La felicità del professor X, così simile all’estasi del profeta che non si cura tanto del contenuto catastrofico quanto dell’esattezza della propria profezia, aveva alcune conseguenze: la prima era che ogni cosa gli appariva ammantata di una gradevole e limpida sfumatura di azzurro: i calzini color salmone che portava ai piedi quando aveva letto la mail inviatagli da un collega del CERN; le dita ingiallite dal fumo che picchiettavano frenetiche sulla tastiera nel preparare messaggi da spedire alla stampa, ai colleghi, al mondo intero (perché tutti dovevano sapere che lui lo aveva previsto, che lui, il professor X, aveva sempre avuto ragione); il grigio malinconico con cui lui stesso anni prima aveva tinteggiato le pareti spoglie del suo studio; lo smalto bianco del fornello a gas su cui ogni mattina si raccoglievano, stratificandosi in differenti gradazioni di marrone, macchie di caffè di forma squisitamente irregolare. Sì, tutto appariva azzurro al professor X.
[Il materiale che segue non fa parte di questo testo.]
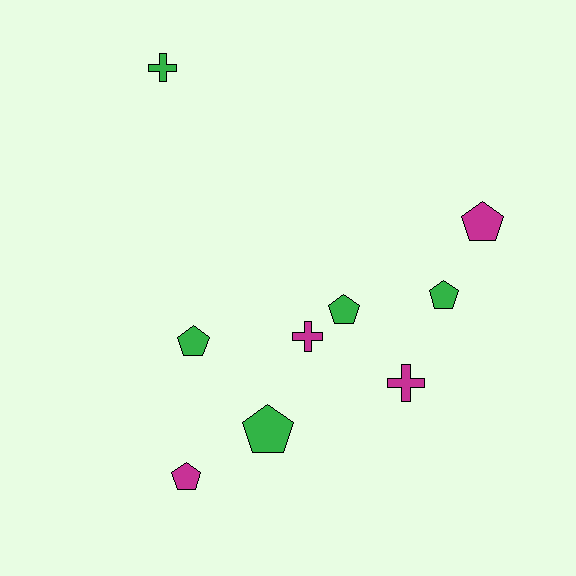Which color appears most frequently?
Green, with 5 objects.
La seconda conseguenza era un’ipertrofia dell’ego che gli si gonfiava a ritmi tali da fargli immaginare di poter fagocitare la terra molto prima di quanto non avrebbe fatto il buco nero.
Infine, terza conseguenza, lo colse una certa irrequietezza motoria che gli impediva di star fermo nel godere della sventurata precisione dei suoi calcoli, costringendolo a rimbalzare da una parete all’altra del suo studio come quelle macchinine che incontrato un ostacolo non se ne curano, girano di centottanta gradi su se stesse e continuano a disegnare traiettorie rettilinee fino all’esaurimento delle batterie.
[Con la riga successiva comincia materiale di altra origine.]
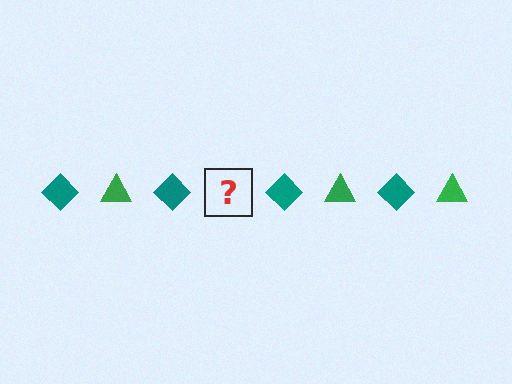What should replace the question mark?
The question mark should be replaced with a green triangle.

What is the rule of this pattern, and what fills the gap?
The rule is that the pattern alternates between teal diamond and green triangle. The gap should be filled with a green triangle.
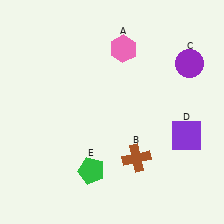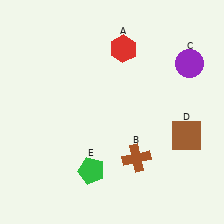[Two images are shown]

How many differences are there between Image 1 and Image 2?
There are 2 differences between the two images.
Quando gli oggetti tornarono del loro colore, l’ego all’interno dei suoi confini e le gambe a riposo, quando insomma la felicità si consumò, il professor X lasciò scivolare il sedere ossuto sulla seduta di pelle della sua poltroncina da ufficio fino a farlo arrivare sul bordo. Distese la schiena, si sgranchì le gambe e incrociò le dita delle mani sul ventre asciutto. Si chiese cosa provasse. E si rispose. Non aveva paura, non provava terrore, non sentiva rabbia. Tutto il suo sentire era concentrato in un corpo minuscolo e di straordinaria densità, nascosto tra le pieghe e le circonvoluzioni dei circuiti cerebrali, e da lì inviava ad ogni cellula un quieto senso di soddisfazione e nient’altro. Non provava nient’altro.
Così, le parole della mail, che pure continuavano a scorrergli nella mente come i titoli in sovrimpressione di un programma televisivo guardato per noia, finirono per perdere di significato. D’altra parte niente avrebbe più avuto significato. Ma quel quieto senso di soddisfazione – ne era certo – si sarebbe inscritto nel suo corpo fino al livello più infimo e sconosciuto della materia, e avrebbe lasciato in questo modo una traccia nell’universo.
E solo questo aveva importanza per il professor X.
Due storie solo apparentemente slegate, si fondono in un unico quadro; due facce dello stesso mondo: uno ordinario, l’altro complesso. Modi diversi di avere ragione, ma interconnessi tra loro, legati dal fatto che quest’ultima, con poche eccezioni, non può che stare da una sola parte che a volte non ci piace. Tifiamo allora per l’altra, quella contraria, perdente, lo facciamo pur sapendo che il nostro è un tentativo vano di cambiare una dura realtà, ma la ragione ha a che fare col reale e pertanto, sfortunatamente, questo finirà per imporsi al di là del sentimentio e dei nostri irrazionali desideri.